Potentially, that debt is huge. The mayor’s plan, according to the control board, could result in a deficit of $79.8 million in the budget year that ends June 30, 2021, and a deficit of $46.6 million the year after that.
Of the six directors present at the board’s June 16 meeting, four — all Cuomo appointees — favored the resolution demanding the city go back to the chalkboard.
Two abstained.
The two abstentions were representatives of the city’s mayor and the Erie County executive, who are both control board directors by virtue of their offices.
The mayor’s representative is Donna Estrich, the city’s finance commissioner. She abstained due to conflict of interest: She is the principal author of the four-year financial plan the resolution found wanting. The county executive’s representative is Benjamin Swanekamp, deputy budget director, who abstained because his boss, Mark Poloncarz, hadn’t yet read the analysis behind the resolution.
That left four “ayes,” one short of the five needed to pass anything, per the board’s enabling legislation.
The Poloncarz abstention was clearly a surprise: The other board members had expected the resolution to pass that day, despite the mayor’s obvious need to abstain.
The board’s chairman, Nils Olsen, and its secretary, George Arthur, blamed the failure on the vacancies.
“This is such a critical time to be able to act,” Olsen said during the June 16 meeting. “To be paralyzed by the lack of ability to achieve a majority is unfortunate.”
The board took a recess and reconvened the next day. At that meeting Swanekamp voted in favor, and the resolution passed.
Alas, the mayor did not respond by providing the control board a new four-year plan.
But if at first you don’t succeed, well, you know, try again.
The board called another special meeting July 20. This time, a reiteration of the same resolution failed because one director, Arthur, was absent. Estrich abstained. That left just four votes in favor — again, one shy of the five votes needed.
So, the board called for yet another special meeting — this one scheduled for Oct. 29. The resolution was amended to note, among other minor changes, the reasons for its failure to be adopted in July. And it set a Dec. 1 deadline for the mayor to comply by submitting a new plan, so that it could be considered at the board’s Dec. 9 meeting.
Alas, the Oct. 29 meeting was canceled. The board couldn’t make a quorum of five. A spokesman for the control board said he didn’t know which directors couldn’t come.

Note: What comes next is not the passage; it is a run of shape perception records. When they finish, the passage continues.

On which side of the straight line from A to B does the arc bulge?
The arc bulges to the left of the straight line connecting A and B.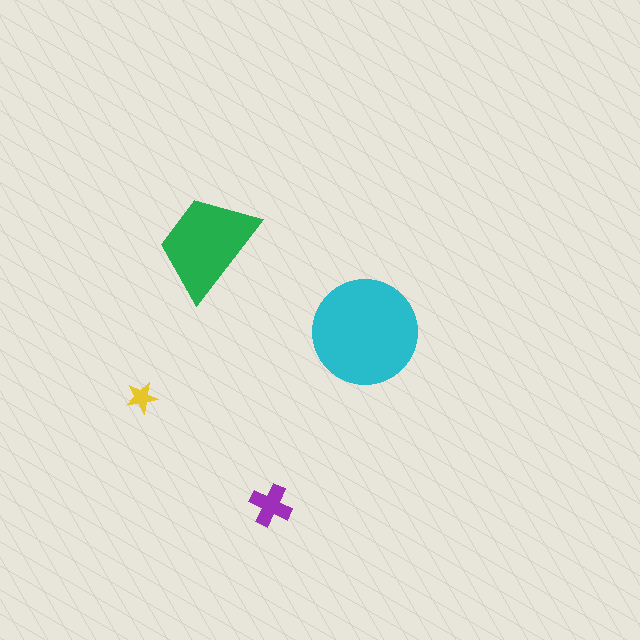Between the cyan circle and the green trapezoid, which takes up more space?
The cyan circle.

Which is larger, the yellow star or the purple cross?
The purple cross.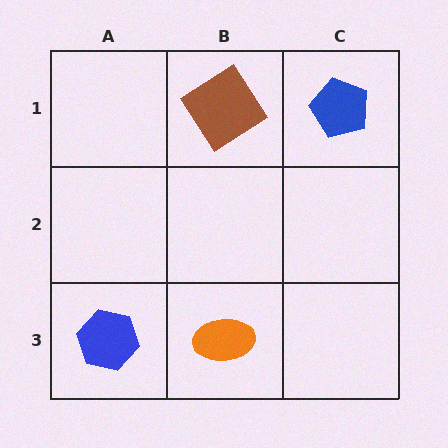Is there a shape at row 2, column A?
No, that cell is empty.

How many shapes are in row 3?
2 shapes.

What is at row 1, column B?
A brown diamond.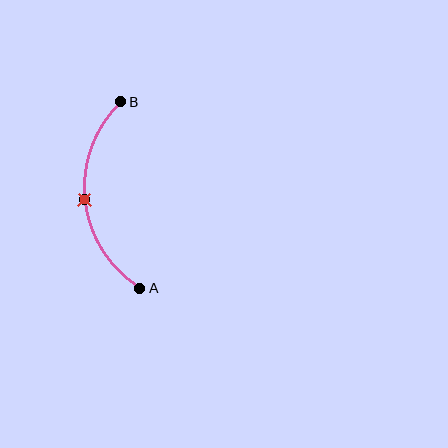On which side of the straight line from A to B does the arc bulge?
The arc bulges to the left of the straight line connecting A and B.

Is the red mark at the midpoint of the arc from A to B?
Yes. The red mark lies on the arc at equal arc-length from both A and B — it is the arc midpoint.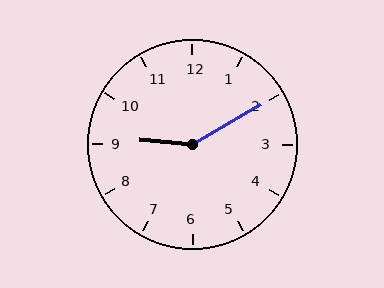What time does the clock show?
9:10.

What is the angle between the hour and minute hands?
Approximately 145 degrees.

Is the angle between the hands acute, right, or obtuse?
It is obtuse.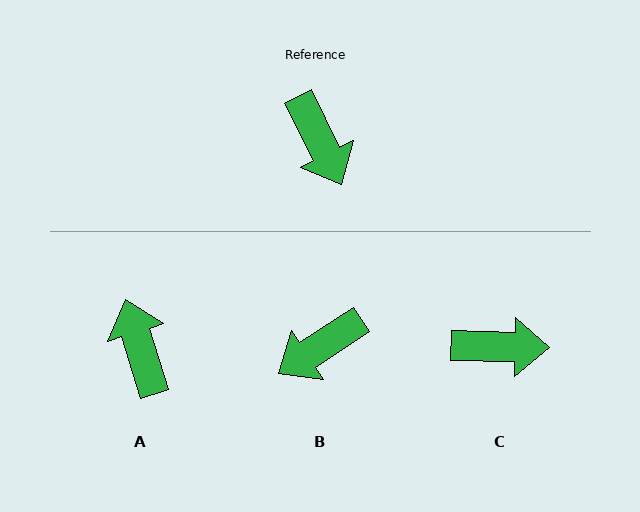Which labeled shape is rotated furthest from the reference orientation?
A, about 171 degrees away.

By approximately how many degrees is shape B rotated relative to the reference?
Approximately 83 degrees clockwise.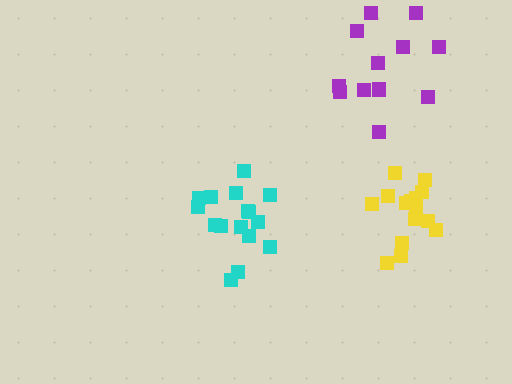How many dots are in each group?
Group 1: 16 dots, Group 2: 15 dots, Group 3: 12 dots (43 total).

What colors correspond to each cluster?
The clusters are colored: cyan, yellow, purple.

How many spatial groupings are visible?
There are 3 spatial groupings.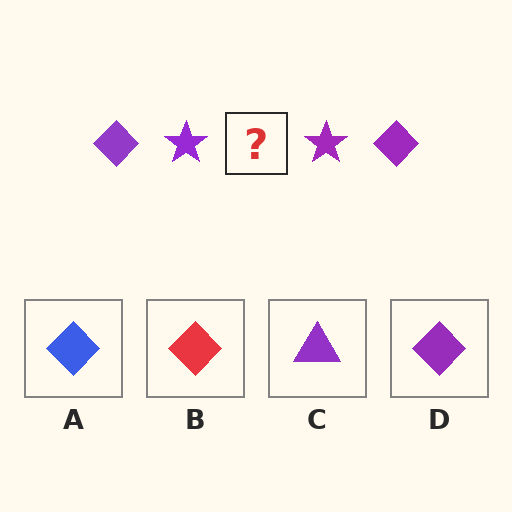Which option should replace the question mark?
Option D.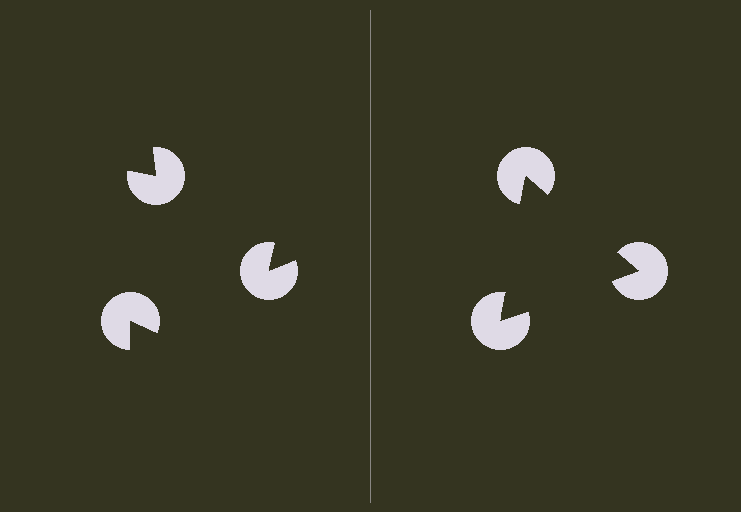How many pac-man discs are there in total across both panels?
6 — 3 on each side.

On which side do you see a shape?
An illusory triangle appears on the right side. On the left side the wedge cuts are rotated, so no coherent shape forms.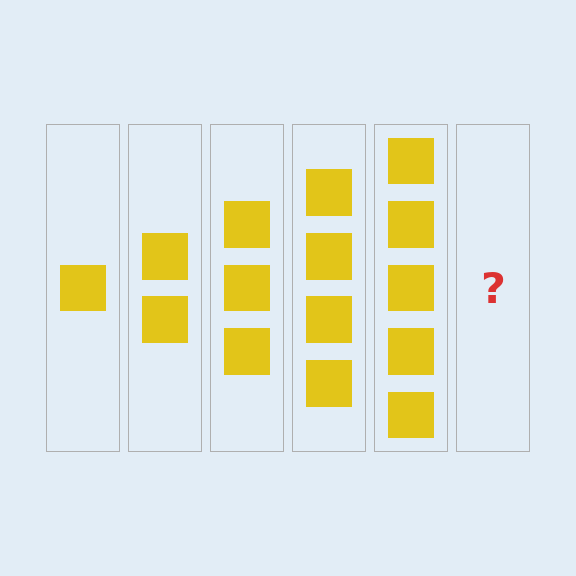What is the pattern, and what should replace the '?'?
The pattern is that each step adds one more square. The '?' should be 6 squares.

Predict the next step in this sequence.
The next step is 6 squares.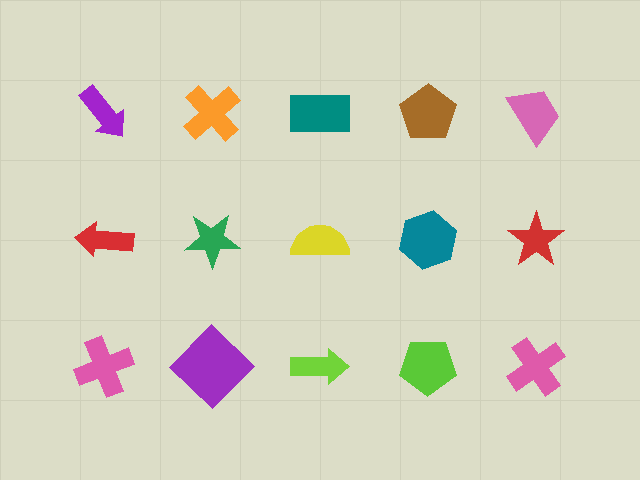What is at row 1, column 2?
An orange cross.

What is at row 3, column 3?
A lime arrow.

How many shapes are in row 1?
5 shapes.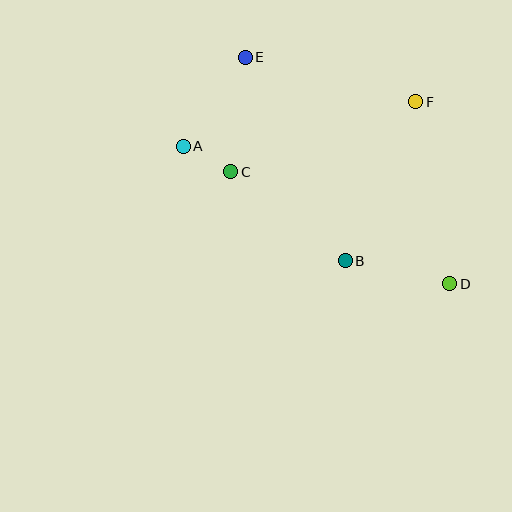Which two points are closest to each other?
Points A and C are closest to each other.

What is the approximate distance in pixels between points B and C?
The distance between B and C is approximately 145 pixels.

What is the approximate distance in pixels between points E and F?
The distance between E and F is approximately 176 pixels.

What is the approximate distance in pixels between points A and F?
The distance between A and F is approximately 236 pixels.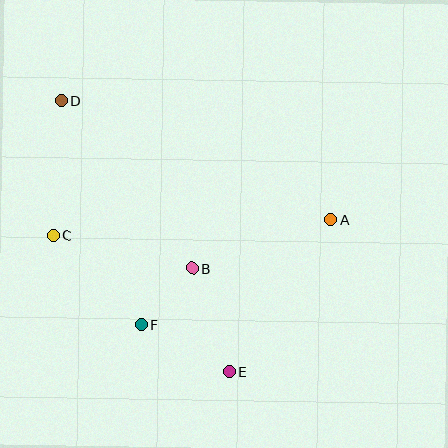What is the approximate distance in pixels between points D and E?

In any case, the resolution languishes. And the state’s neglect of financial oversight of a city that has spent down $100 million in reserves in 10 years — compromising its credit rating and its ability to weather the current crisis — continues.
Additional hands may be on the way. The state comptroller’s office tells Investigative Post it has sent a nomination to the governor’s office for approval. A spokesman for the governor’s office said it is “awaiting the return of background check documents so it can advance” the comptroller’s nomination. Neither office would say who the nominee is.
Meanwhile, the governor’s office said, the governor is “reviewing options to fill the one vacant seat directly appointable” by Cuomo. No name has been sent to the governor by the leadership of the State Legislature for approval.
Meantime, the control board remains a few cards shy of a full deck.
And the mayor stands pat, despite the board’s misgivings. Before instructing his representative to abstain in the June 16 vote, Brown expressed his “utmost respect” for the critical feedback received from both the board and the Common Council regarding his budget projections.
Then he politely told them to pound salt.
“The city is going to have to stand by its budget proposal at this time,” Brown said.